David Jay

Date of Award


Document Type


Degree Name

Master of Science (M.S.) in Civil & Environmental Engineering


Civil and Environmental Engineering

Physical Description

1 online resource (xiii, 140 pages)




The Sandy River (OR) is a costal tributary of the Columbia River and has a steep hydroshed 1316 square kilometers which is located on the western side of Mount Hood (elevation range 3 m to 1800 m). The system exhibits highly variable flow: Its average discharge is ~40 m3/s, and the highest recorded discharge was 1739 m3/s in 1964. In this study I model the geomorphic sensitivity of an 1800m reach located the downstream of the former Marmot Dam, which was removed in 2007. The hydro-geomorphic response to major flood has implications for system management and aquatic life.

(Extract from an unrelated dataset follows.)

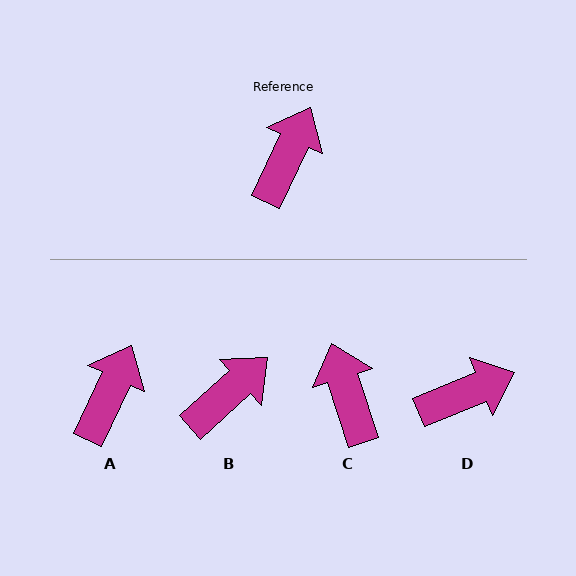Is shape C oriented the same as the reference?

Studying hydro-geomorphic change requires a systematic approach. Here, I define flows and flood hydrographs for specified return interval based on the observed hydrologic record, and then examine potential hydro-geomorphic changes using a numerical model. A Pearson Type III distribution is used to calculate 100, 75, 50, 25, 10, and 2 year return periods. Extreme event hydrographs are derived by fitting derived and observed flood hydrographs to the gamma distribution curve. Sediment transport and geomorphology are then modeled numerically with Nays2DH, a solver that is part of iRIC software. Because the model is computationally intensive, I model the domain with five different spatial grid resolutions, to find proper grid resolution. The grid resolutions used are 1.5 m, 2 m, 3 m, 4 m, and 5 m. We choose 4 m as optimum grid resolution, based on the convergence of model results. The model is run for extreme event hydrographs with six above return periods. For result visualization and analysis, we focus on flow properties and bed elevation at peak flow and at the end of each event. For both times for each event, important flow and sediment transport parameters are visualized for the entire domain in plane form and eight cross-sections at 200 m intervals. Finally, we divide the geomorphic response into areas of erosion and deposition. Linear regression analyses of mean values of erosion and deposition at peak flow for all extreme events yield R2 of 0.981 for erosion and 0.986 for deposition. The mean erosion and deposition depth at the end of the events is modeled by nonlinear regression with correlation coefficient of 0.965 for erosion and 0.998 for deposition. The regression models provide direct understanding of impacts of different floods on the geomorphic response of the river domain. examination of the model as a whole suggest that the amount of erosion and deposition in the bed and banks is a function of channel geometry, bank and bed geology, riparian area condition and strongly depend on the amount of flow through the channel.